Ségolène Royal - Et l'Etat qui en est garant.
Jean-Jacques Bourdin - Et l'Etat qui en est garant. Et quel est l'objectif ?
Ségolène Royal - L'objectif c'est de relancer la politique salariale, c'est de voir comment dans les différentes branches industrielles, celles qui embauchent et celles qui n'embauchent pas, là où il y a des difficultés, là où il y en a pas, c'est de faire en sorte que l'augmentation des salaires ne pèse pas sur les entreprises de main d'oeuvre. Donc qu'il y ait aussi une discussion sur une autre répartition des charges sociales pour que ce ne soit pas que les salaires prioritairement qui supportent ces charges sociales. Et l'objectif que je veux atteindre, c'est que le travail soit moins taxé que le capital. Je veux aussi moduler l'impôt sur les sociétés en fonction de la masse salariale. C'est à dire il y aura moins d'impôt sur les entreprises pour celles qui augmentent leur masse salariale. Comment est-ce qu'on augmente la masse salariale ? Soit en embauchant, soit en augmentant les salaires car ce qui ne va pas aujourd'hui, c'est qu'il y a beaucoup de gaspillage dans les aides publiques aux entreprises. 63 milliards d'euros, vous vous rendez compte. Et quand j'ai rencontré les représentants des jeunes dirigeants d'entreprises, ils ont fait une étude rapidement, à ma demande. 9% seulement de ces crédits publics vont aux PME, celles qui créent 60% de l'emploi. Donc je veux mettre fin à ces gaspillages, concentrer les aides publiques sur les entreprises qui créent de l'emploi.
Jean-Jacques Bourdin - Donc des aides publiques aux entreprises qui s'engagent à ne pas licencier quand elles font des bénéfices, par exemple ?

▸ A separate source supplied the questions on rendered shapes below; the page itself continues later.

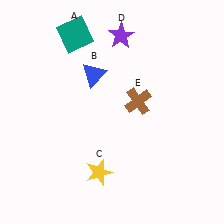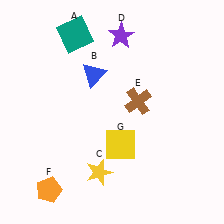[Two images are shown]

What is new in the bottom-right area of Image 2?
A yellow square (G) was added in the bottom-right area of Image 2.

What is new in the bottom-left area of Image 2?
An orange pentagon (F) was added in the bottom-left area of Image 2.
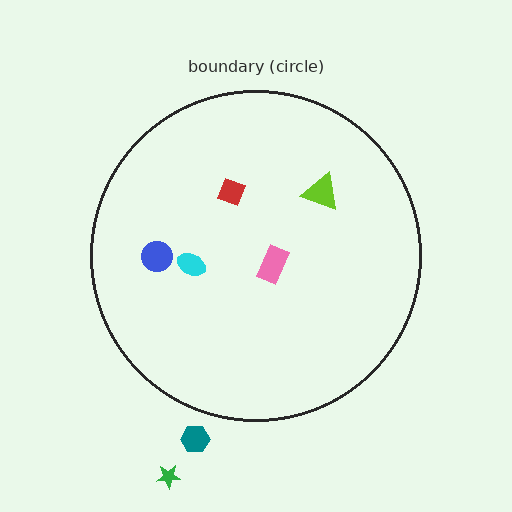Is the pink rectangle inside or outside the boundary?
Inside.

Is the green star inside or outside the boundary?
Outside.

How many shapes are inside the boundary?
5 inside, 2 outside.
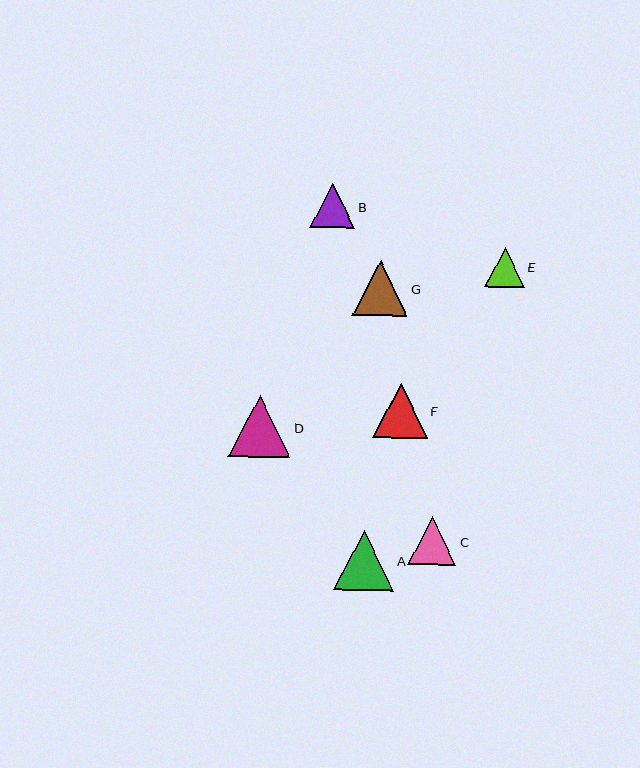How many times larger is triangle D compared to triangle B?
Triangle D is approximately 1.4 times the size of triangle B.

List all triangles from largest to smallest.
From largest to smallest: D, A, G, F, C, B, E.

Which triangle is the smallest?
Triangle E is the smallest with a size of approximately 40 pixels.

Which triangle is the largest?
Triangle D is the largest with a size of approximately 62 pixels.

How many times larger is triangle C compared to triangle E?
Triangle C is approximately 1.2 times the size of triangle E.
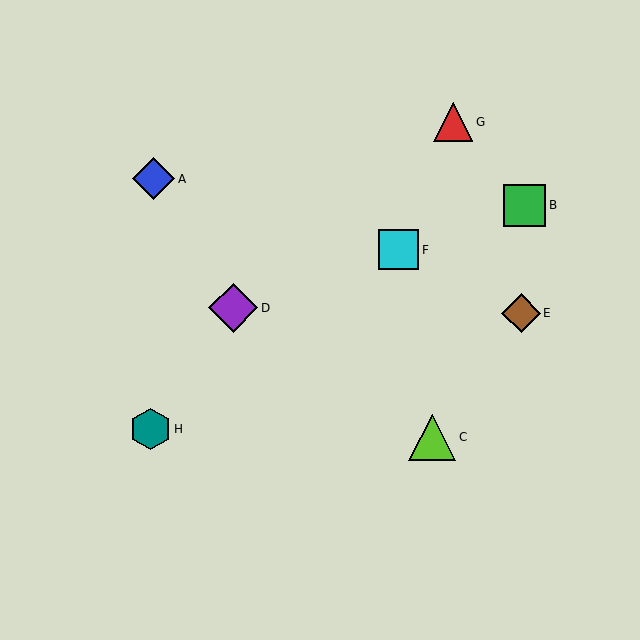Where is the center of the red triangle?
The center of the red triangle is at (453, 122).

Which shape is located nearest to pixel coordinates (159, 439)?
The teal hexagon (labeled H) at (151, 429) is nearest to that location.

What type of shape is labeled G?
Shape G is a red triangle.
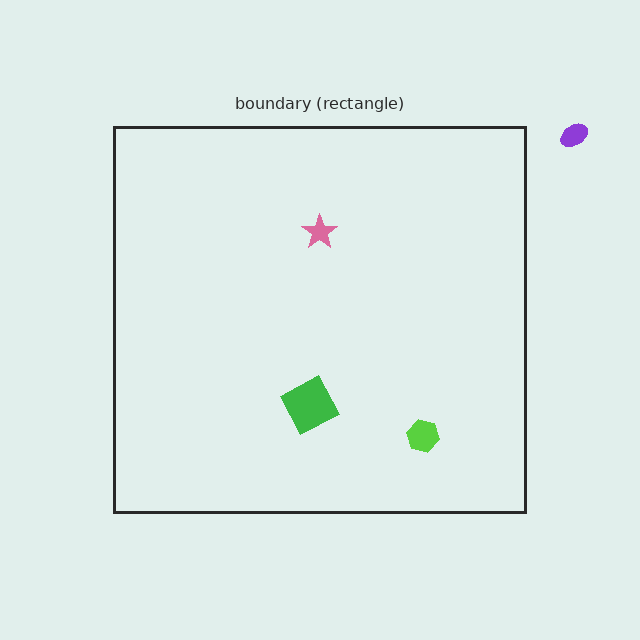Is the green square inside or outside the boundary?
Inside.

Ségolène Royal - Bien sûr et même là il faudra aller au delà, c'est à dire ces entreprises qui licencient alors qu'elles font des bénéfices ou qui délocalisent alors qu'elles font des bénéfices, rembourseront l'ensemble des aides publiques qu'elles ont reçues et des allégements de charge. Ce n'est que justice et d'ailleurs je le fais dans la région que je préside. Et après avoir un peu protesté, les entreprises finalement ont compris qu'avec des règles du jeu claires, l'ordre économique juste vient. Vous savez il faut que les règles soient claires et comme ça, il y a pas de position dominante, de gens qui en profitent parce qu'ils sont mieux placés que d'autres et puis l'argent public est limité. Et donc on a la responsabilité de faire en sorte qu'un euro dépensé soit un euro utile. Et il n'y a pas comme ça de droit de n'importe quelle entreprise sans aucune contre partie, à avoir accès aux aides publiques comme c'est le cas aujourd'hui.

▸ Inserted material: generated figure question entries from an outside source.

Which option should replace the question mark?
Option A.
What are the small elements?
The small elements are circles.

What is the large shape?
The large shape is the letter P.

Jean-Jacques Bourdin - Je vois aussi dans votre programme des allégements de charges sociales pour les entreprises de main d'oeuvre.

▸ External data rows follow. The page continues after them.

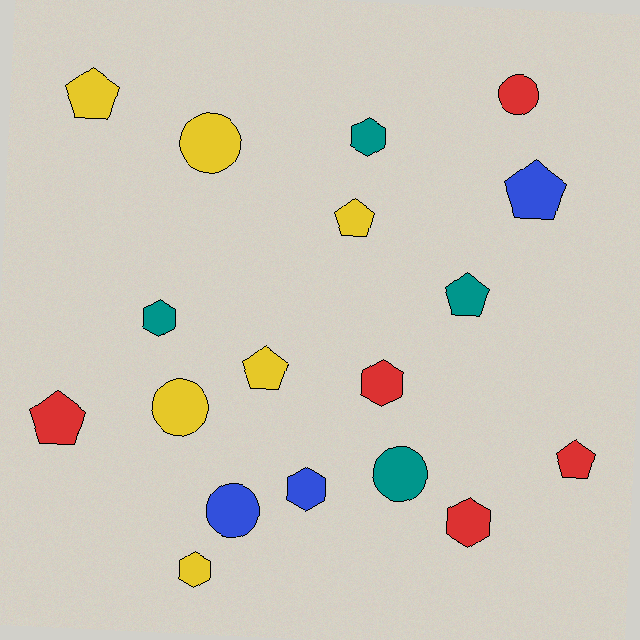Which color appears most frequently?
Yellow, with 6 objects.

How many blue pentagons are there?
There is 1 blue pentagon.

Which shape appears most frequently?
Pentagon, with 7 objects.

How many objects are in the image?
There are 18 objects.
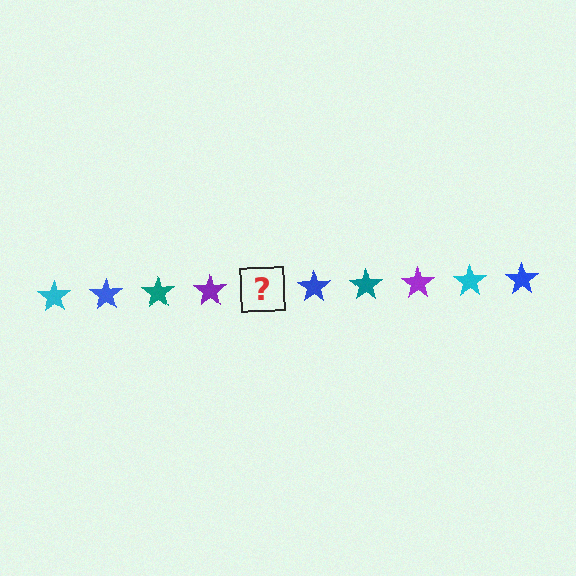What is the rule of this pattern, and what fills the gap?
The rule is that the pattern cycles through cyan, blue, teal, purple stars. The gap should be filled with a cyan star.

Ségolène Royal - Oui c'est ce que je disais tout à l'heure. Je crois que le travail doit être moins lourdement taxé que le capital et en particulier avec des idées originales que j'avance pour lutter contre le chômage des jeunes. Ce sont des idées qui ont fait leurs preuves puisqu'elles sont déjà...
Jean-Jacques Bourdin - Alors on va y revenir. Le contrat première chance par exemple.
Ségolène Royal - Par exemple ou les emplois tremplin.
Jean-Jacques Bourdin - Alors commençons avec ce contrat première chance qui a été très décrié. On a besoin de précisions. Vous voulez permettre aux commerçants et aux artisans dans les entreprises de moins de dix salariés, de pourvoir les 500 000 offres d'emploi qui ne sont pas satisfaites. C'est ça l'idée ?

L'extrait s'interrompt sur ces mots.